D Attraverso dei suoni, anche solo un vocalizzo, si possono dire molte cose, anche più che con un testo ricco ed articolato. Il jazz può essere espressione del sé intimo o di ciò che siamo o vediamo nella società, questo dipende da come l’artista preferisce fare, dipende dalla sua personalità. A volte ci si trova a fare politica senza neanche saperlo, basta un atteggiamento, un invito, un’ispirazione, per smuovere nelle persone diverse reazioni o interpretazioni. Io personalmente osservo molto la nostra società, mio marito, mi prende in giro, dice che mi diletto nelle mie ricerche antropologiche, il fatto è che incontro molte persone nel mio lavoro d’artista ed insegnante e spesso ho tratto ispirazione, per le mie composizioni, pittoriche o musicali, dai comportamenti che ho potuto osservare ed dai pensieri che le persone hanno voluto condividere con me. La politica, le tematiche sociali ed ambientali, la filosofia sono solo espressione delle azioni e delle idee delle persone. Il Jazz che mi piace è quello che ci da la possibilità di metterci in discussione. Lev Tolstoj diceva che l’uomo vuole cambiare il mondo, ma mai sé stesso, per questo il mondo non cambia mai. Prima dicevo che la musica è come l’acqua, si adatta a diverse forme, senza mai cambiare la sua essenza. È da questa straordinaria caratteristica della musica che dovremmo tutti prendere ispirazione per imparare a cambiare, a trasformarci per incontrare ciò che è fuori da noi e gli altri.
D Il jazz è un mondo maschilista? Ti ha pesato o ti pesa essere donna nel jazz?

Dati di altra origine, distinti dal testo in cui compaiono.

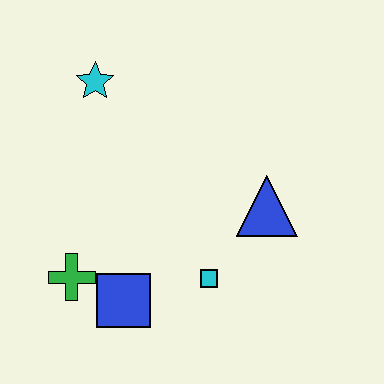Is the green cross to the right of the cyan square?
No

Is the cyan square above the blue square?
Yes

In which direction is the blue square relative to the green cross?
The blue square is to the right of the green cross.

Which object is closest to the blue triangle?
The cyan square is closest to the blue triangle.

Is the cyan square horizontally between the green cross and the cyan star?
No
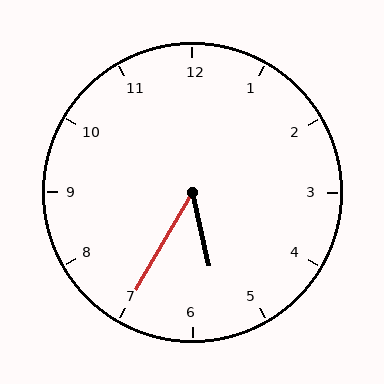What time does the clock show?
5:35.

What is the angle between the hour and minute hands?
Approximately 42 degrees.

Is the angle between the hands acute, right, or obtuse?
It is acute.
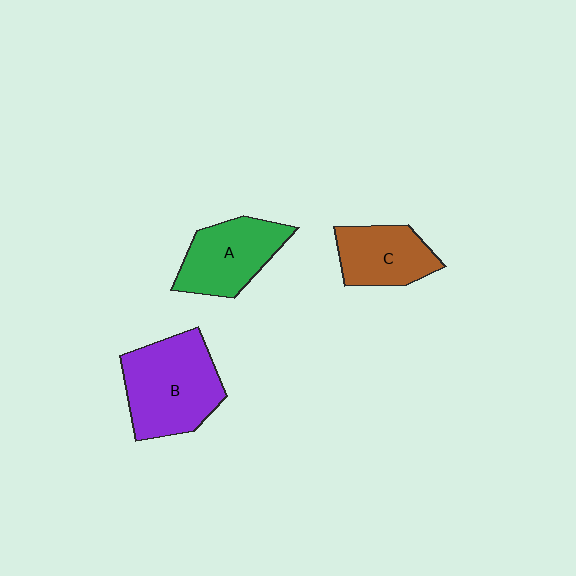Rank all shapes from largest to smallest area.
From largest to smallest: B (purple), A (green), C (brown).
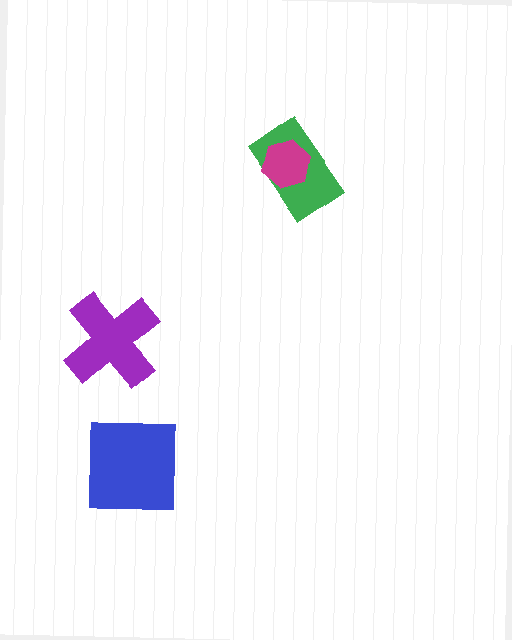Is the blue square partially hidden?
No, no other shape covers it.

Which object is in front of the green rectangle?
The magenta hexagon is in front of the green rectangle.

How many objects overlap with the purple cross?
0 objects overlap with the purple cross.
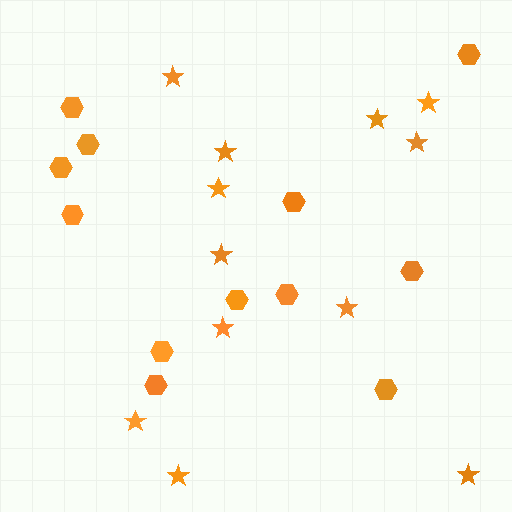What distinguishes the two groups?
There are 2 groups: one group of hexagons (12) and one group of stars (12).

R Molte cose e molti ambiti sono maschilisti, i miei colleghi comunque mi hanno sempre trattato con molto rispetto e considerandomi al loro pari. Ho avuto la fortuna di fare musica con dei signori del jazz, uno fra tutti, Renato Sellani, un vero gentleman. Solo raramente mi sono sentita a disagio con dei musicisti e solo una volta mi sono sentita il soggetto di un atteggiamento maschilista, mi sono sentita come fossi un oggettino ornamentale, non dirò con chi per educazione.
D Sabrina, infine cosa pensi dell’attuale situazione in cui versa la cultura italiana (jazz compreso=?

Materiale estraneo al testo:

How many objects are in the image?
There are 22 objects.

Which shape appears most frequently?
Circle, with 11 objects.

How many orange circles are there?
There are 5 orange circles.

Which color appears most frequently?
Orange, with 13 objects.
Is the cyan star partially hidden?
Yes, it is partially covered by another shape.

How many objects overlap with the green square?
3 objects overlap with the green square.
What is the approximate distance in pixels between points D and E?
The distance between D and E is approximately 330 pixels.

Siamo stati la culla della civiltà mediterranea, ora non lo siamo più. In Italia ci sono ancora degli ottimi creativi, ma non hanno spazi, soldi e sostegno per esprimersi e questo succede in ogni campo.

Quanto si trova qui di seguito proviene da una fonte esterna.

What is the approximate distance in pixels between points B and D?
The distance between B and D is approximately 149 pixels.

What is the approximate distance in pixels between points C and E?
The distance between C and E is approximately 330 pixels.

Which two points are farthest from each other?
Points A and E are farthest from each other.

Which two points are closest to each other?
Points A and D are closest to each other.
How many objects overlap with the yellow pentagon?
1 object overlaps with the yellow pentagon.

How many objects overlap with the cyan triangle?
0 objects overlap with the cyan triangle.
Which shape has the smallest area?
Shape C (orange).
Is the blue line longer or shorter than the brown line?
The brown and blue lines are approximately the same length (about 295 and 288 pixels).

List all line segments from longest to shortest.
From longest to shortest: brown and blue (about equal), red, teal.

R Ciò non significa che comunque, chi lavora in ambito culturale, debba arrendersi. Bisogna ingegnarsi per trovare fondi, per destreggiarsi in un mare di burocrazia che certo non aiuta. L’unione fa la forza! Dov’è possibile, è necessario cercare di unire le competenze, le disponibilità finanziarie, gli spazi, il tempo (preziosissimo) dei volontari e darsi una mano per non interrompere il progredire e l’evolversi della cultura in Italia.